The standard interface describes how to:

  • Discover a test suite for a given dist-git repo.
  • Uniquely identify a test suite.
  • Stage a test suite and its dependencies such as test frameworks.
  • Provide the test subject to the test suite.
  • Invoke a test suite in a consistent way.
  • Gather test results and test artifacts from the invoked test suite.

The test suite is responsible to:

  • Declare its dependencies such as a test framework via the standard interface.
  • Execute the test framework as necessary.
  • Provision (usually locally) any containers or virtual machines necessary for testing the test subject.
  • Provide test results and test subjects back according to the standard

The format of the textual logs and test artifacts that come out of a test suite is not prescribed by this document. Nor is it envisioned to be standardized across all possible test suites.

Requirements

  • The test suite and test framework SHOULD NOT leak its implementation details into the testing system, other than via the standard interface.
  • The test suite and test framework SHOULD NOT rely on behavior of the testing system other than the standard interface.
  • The standard interface MUST enable a dist-git packager to run a test suite locally.
    • Test suites or test frameworks MAY call out to the network for certain tasks.
  • It MUST be possible to stage an upstream test suite using the standard interface.
  • Both in-situ tests, and more rigorous outside-in tests MUST be possible with the standard interface.
    • For in-situ tests the test suite is in the same file system tree and process space as the test subject.
    • For outside-in tests the test suite is outside of the file system tree and process space of the test subject.
  • The test suite and test framework SHOULD be able to provision containers and virtual machines necessary for its testing without requesting them from the testing system.
  • The standard interface SHOULD describe how to uniquely identify a test suite,


Benefit to Fedora

Developers benefit by having a consistent target for how to describe tests, while also being able to execute them locally while debugging issues or iterating on tests.

By staging and invoking tests consistently in Fedora we create an eco-system for the tests that allows varied test frameworks as well as CI system infrastructure to interoperate. The integration tests outlast the implementation details of either the frameworks they're written in or the CI systems running them.

Evaluations

Instructions: In depth evaluations should be done in the sub-proposal pages. Read the proposals, you'll find the evaluation sections. Indicate vote below in the voting section

Voting

Every single vote requires an evaluation.

Contributor Packaged Tests Ansible Tests Notes
YourUserName +1 This is just an example, please vote for one of the options
Roshi +1
Ausil +1 Ansible is a bit more work but I think will give better results and options
pingou +1 Ansible clearly has some down side but I do think it is simpler and can be more powerful than the RPM approach
Stef +1 Tests should be a core part of the distro, hence preference for packaging
Jenny +1 Ansible would be a dependency but it meets the needs better for configuring a system for the tests it is invoking.
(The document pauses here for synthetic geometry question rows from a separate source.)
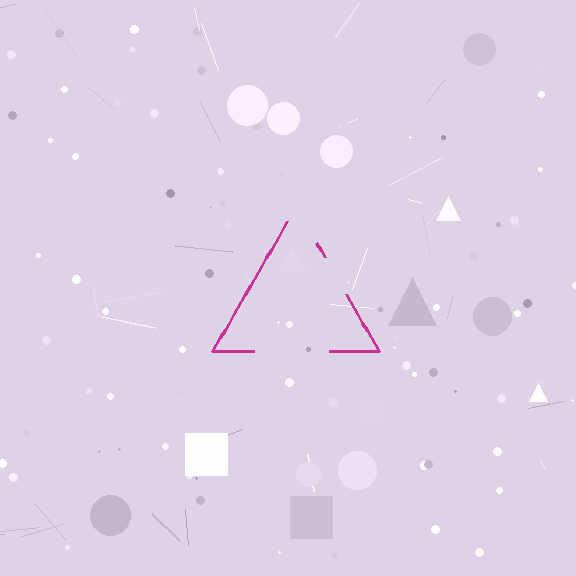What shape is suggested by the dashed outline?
The dashed outline suggests a triangle.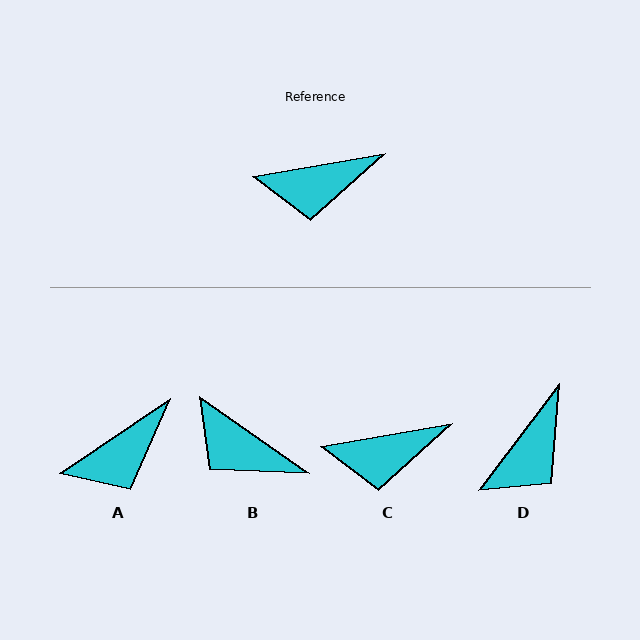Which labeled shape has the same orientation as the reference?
C.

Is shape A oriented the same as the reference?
No, it is off by about 24 degrees.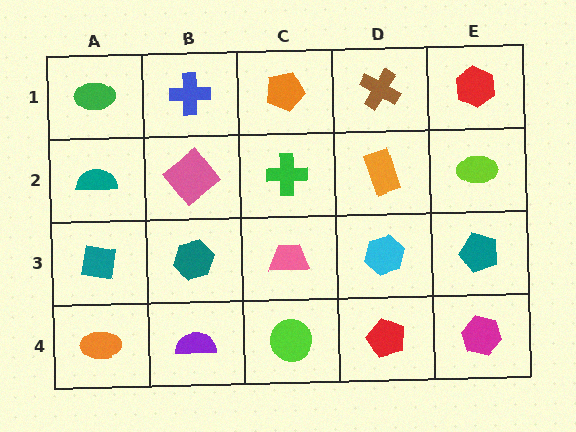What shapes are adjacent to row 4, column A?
A teal square (row 3, column A), a purple semicircle (row 4, column B).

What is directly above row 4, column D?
A cyan hexagon.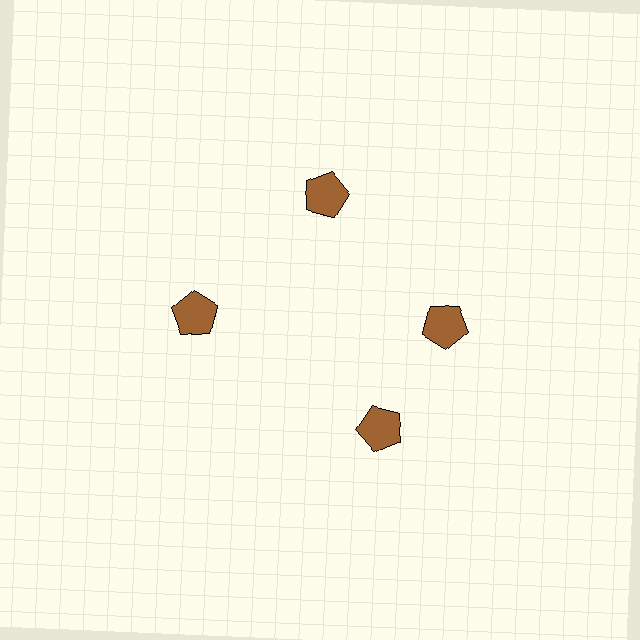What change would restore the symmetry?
The symmetry would be restored by rotating it back into even spacing with its neighbors so that all 4 pentagons sit at equal angles and equal distance from the center.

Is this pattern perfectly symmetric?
No. The 4 brown pentagons are arranged in a ring, but one element near the 6 o'clock position is rotated out of alignment along the ring, breaking the 4-fold rotational symmetry.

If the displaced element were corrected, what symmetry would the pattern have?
It would have 4-fold rotational symmetry — the pattern would map onto itself every 90 degrees.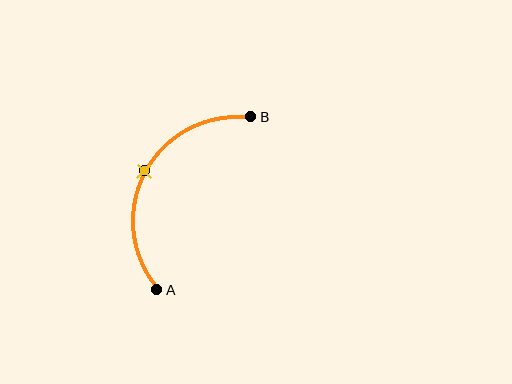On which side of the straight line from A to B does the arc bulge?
The arc bulges to the left of the straight line connecting A and B.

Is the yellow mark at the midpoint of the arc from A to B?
Yes. The yellow mark lies on the arc at equal arc-length from both A and B — it is the arc midpoint.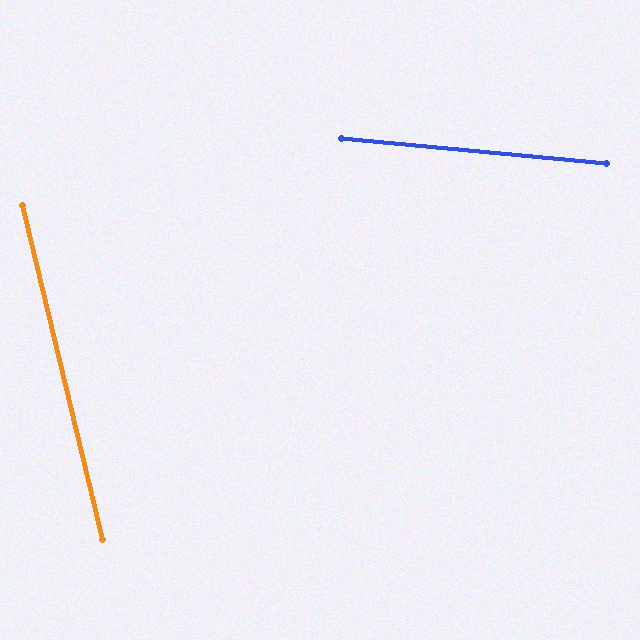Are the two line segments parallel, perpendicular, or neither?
Neither parallel nor perpendicular — they differ by about 71°.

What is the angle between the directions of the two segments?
Approximately 71 degrees.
Packing tests into rpms is an added layer of complexity that is overhead and time consuming. Do not want to go down that path again.
jscotka +0.5 Bigger preference for packaging, because of combining upstream/downstream testing (need proper version of tests for installed packages). But I also like idea of ansible tooling. Not decided yet. There is also third possibility ( I hope it will be added asap)
miabbott +1 The ease of use and amount of available documentation for Ansible are some of it's strongest points for the proposal. Ansible should have better support for provisioning hosts for different kinds of tests.